NEWS

Common Core tests shortened, but is it enough?

Jessie Balmert
Gannett Ohio

New state exams based on Common Core principles will be shorter and simpler after complaints about the long tests plagued their first year of official implementation.

The Partnership for Assessment of Readiness for College and Careers' governing board, which includes Ohio Superintendent Richard Ross, voted Wednesday to consolidate two testing windows into one and reduce the total test time by about 90 minutes for the 2015-16 school year, according to a release from the test makers.

"Tests are necessary to measure the progress of our students, but testing this school year was an administrative nightmare for many Ohio school districts," said Chad Aldis, vice president for Ohio policy and advocacy at the Thomas B. Fordham Institute. "These common sense changes will make it feasible to administer a test that's more than just filling in bubbles without taking too much time away from what matters — teaching and learning."

Students will spend 60 fewer minutes on mathematics and 30 fewer minutes in English language arts. Even with the reduction, the tests will run between nine and just more than 11 hours long.

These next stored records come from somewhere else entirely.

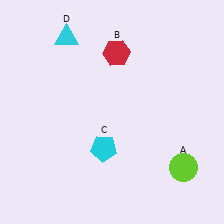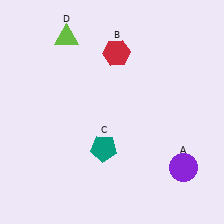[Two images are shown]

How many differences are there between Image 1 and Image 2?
There are 3 differences between the two images.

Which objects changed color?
A changed from lime to purple. C changed from cyan to teal. D changed from cyan to lime.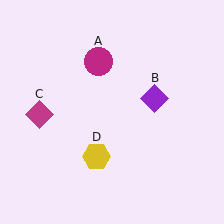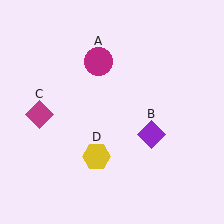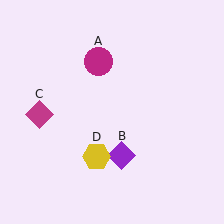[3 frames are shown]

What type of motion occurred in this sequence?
The purple diamond (object B) rotated clockwise around the center of the scene.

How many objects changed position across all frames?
1 object changed position: purple diamond (object B).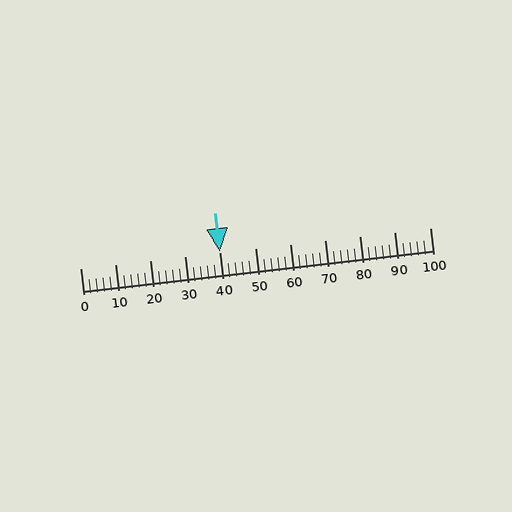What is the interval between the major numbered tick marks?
The major tick marks are spaced 10 units apart.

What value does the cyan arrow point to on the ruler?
The cyan arrow points to approximately 40.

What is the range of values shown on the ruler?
The ruler shows values from 0 to 100.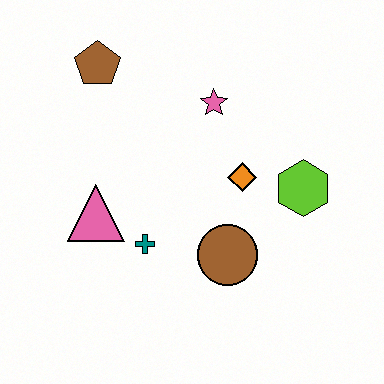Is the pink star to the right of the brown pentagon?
Yes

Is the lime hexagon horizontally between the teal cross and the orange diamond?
No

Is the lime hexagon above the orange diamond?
No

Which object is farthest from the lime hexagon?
The brown pentagon is farthest from the lime hexagon.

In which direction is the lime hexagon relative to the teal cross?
The lime hexagon is to the right of the teal cross.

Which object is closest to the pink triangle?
The teal cross is closest to the pink triangle.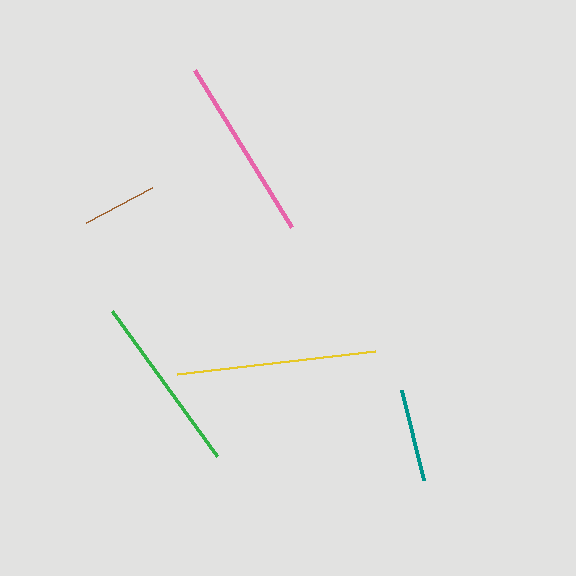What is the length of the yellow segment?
The yellow segment is approximately 199 pixels long.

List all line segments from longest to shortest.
From longest to shortest: yellow and pink (about equal), green, teal, brown.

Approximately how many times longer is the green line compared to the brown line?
The green line is approximately 2.4 times the length of the brown line.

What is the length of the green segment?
The green segment is approximately 179 pixels long.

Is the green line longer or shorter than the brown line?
The green line is longer than the brown line.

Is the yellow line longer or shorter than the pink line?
The yellow and pink lines are approximately the same length (about 199 and 185 pixels).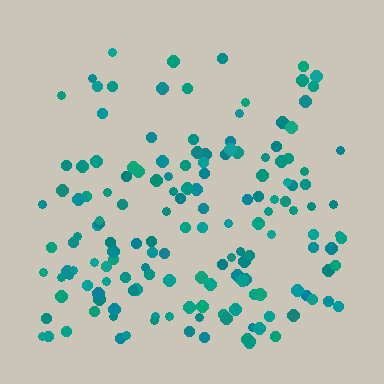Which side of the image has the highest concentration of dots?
The bottom.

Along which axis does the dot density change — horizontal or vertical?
Vertical.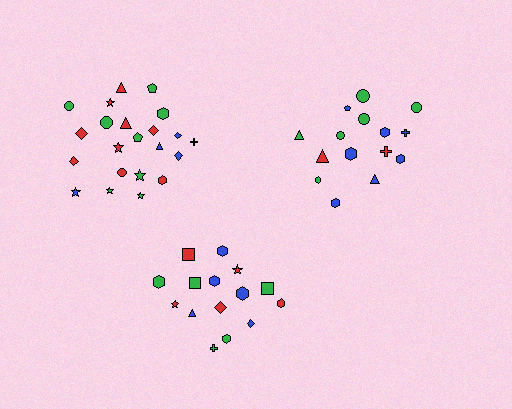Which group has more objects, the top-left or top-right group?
The top-left group.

The changes will make test times more uniform across grades.

The test was administered in eight to nine sections during the 2014-15 school year, but that would be reduced to six or seven sections next year. Most schools will complete testing in one to two weeks during a 30-day testing window in the spring. Tests are administered to students in third grade through high school.

The changes are part of the refining process based on feedback from educators in Ohio and other states, Ohio Department of Education spokesman J.C. Benton said.

"We will continue to work with school district administrators, teachers and our partners in the General Assembly to better streamline the assessments in the best interest of students," Benton said.

The Ohio House of Representatives has taken aim at the tests by voting to switch test providers, passing a different bill to reduce testing time by 50 percent and eliminating funding for the tests in its version of the state budget. At the same time, a recent report found Ohio's tests weren't rigorous enough to adequately measure students' progress.

But Senate lawmakers and Gov. John Kasich are more reticent to scrap the tests, making it unlikely that the tests will be eliminated entirely.

PARCC tests were administered in 11 states to about five million students during the 2014-15 school year.